The 8th annual Value Investing Congress (VAC) starts in New York City on Monday, and that means some of the deepest thinkers on Wall Street will be presenting ideas that could rock the world of investing.
At least, that’s what’s happened in the past. The VAC is where David Einhorn once presented his devastating ideas on Green Mountain. It’s also where Bill Ackman delivered his thesis on MBIA and the problems with bond insurers before the financial crisis.
So yeah, it’s a big deal.
The VAC was founded by 20-year investing veterans John Schwartz and Whitney Tilson. As Tilson tells it, the idea came from a constant desire to keep learning from the best people in the field. For example, he’s sat in on Seth Klarman and Joel Greenblatt’s Columbia Business School classes and of course, attends the mother of all learning experiences, the annual Berkshire Hathaway shareholder meeting.
The VAC is a way for Tilson and Schwartz to contribute to that tradition.
“It’s a labour of love trying to share with other investors what I’ve benefitted from — listening to smart investors and asking questions,” Tilson told Business Insider. “I think panels dumb people down… I became convinced the best learning format was to get the worlds smartest investors together… and the most critical part of it is taking questions, engaging with the audience.”
It’s an audience of people that, as Tilson put it, “pray at the church of Graham, Dodd, Buffett and Munger.”
This year speakers include David Einhorn and Bill Ackman (again), as well as Glenn Tongue from T2 Partners, Barry Rosestein from JANA partners and more. The main thing is that the VAC is a community of experienced of thinkers that are wise to the mistakes most investors make and are willing to share those mistakes.

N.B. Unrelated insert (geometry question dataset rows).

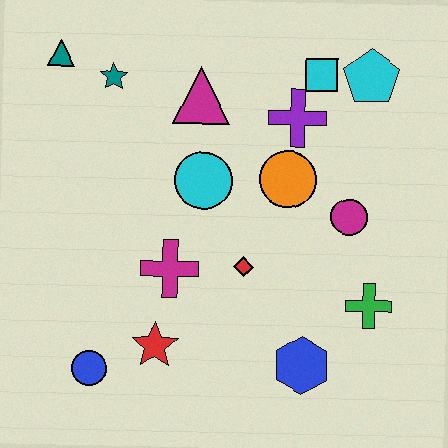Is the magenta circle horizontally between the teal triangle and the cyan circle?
No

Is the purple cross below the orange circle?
No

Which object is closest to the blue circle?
The red star is closest to the blue circle.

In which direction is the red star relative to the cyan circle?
The red star is below the cyan circle.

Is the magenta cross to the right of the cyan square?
No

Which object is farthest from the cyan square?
The blue circle is farthest from the cyan square.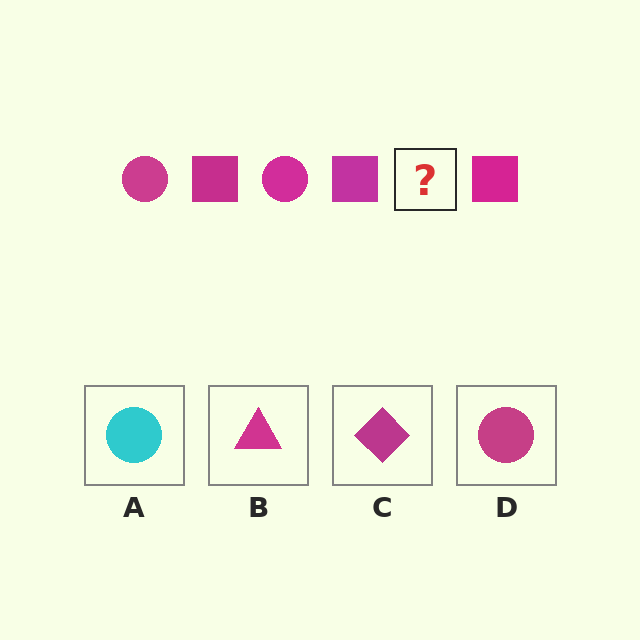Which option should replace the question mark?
Option D.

That said: We asked Tilson to share some of what he’s learned over the years, and he came up with two common mistakes investors make pretty quickly. One is following the herd, and another is projecting a company or industry’s immediate past into the future.
“If a company’s earnings or stock have been going up people project that forever,” he said. “The reality is that trees don’t grow into the sky, and there’s a very real thing called reversion to the mean.”
Green Mountain Coffee is a perfect example of that. It was a hot product with patent protection. When that protection was gone, the company said that its business wouldn’t change — obviously that wasn’t the case.
Another mistake Tilson shared: Following Wall Street recommendations. Analysts are conflicted because the same companies they research can be their bank’s clients. There’s supposed to be Chinese Wall, but that isn’t always the case, especially because companies can retaliate against analysts for bad ratings.
“Generally speaking they’re the last people to warn investors on impending troubles,” said Tilson.
There are exceptions to this analyst rule, of course, but more helpful than knowing who the exceptions are is speaking analyst.
“You have to be clever and read between the lines of what an analyst is really saying…It’s like the Russians reading Pravda during the Communist era,” he added.
If you’re missing this round of wisdom, don’t worry. Tilson and Schwartz will hold another Value Investing Congress in May, where you can learn how to decode.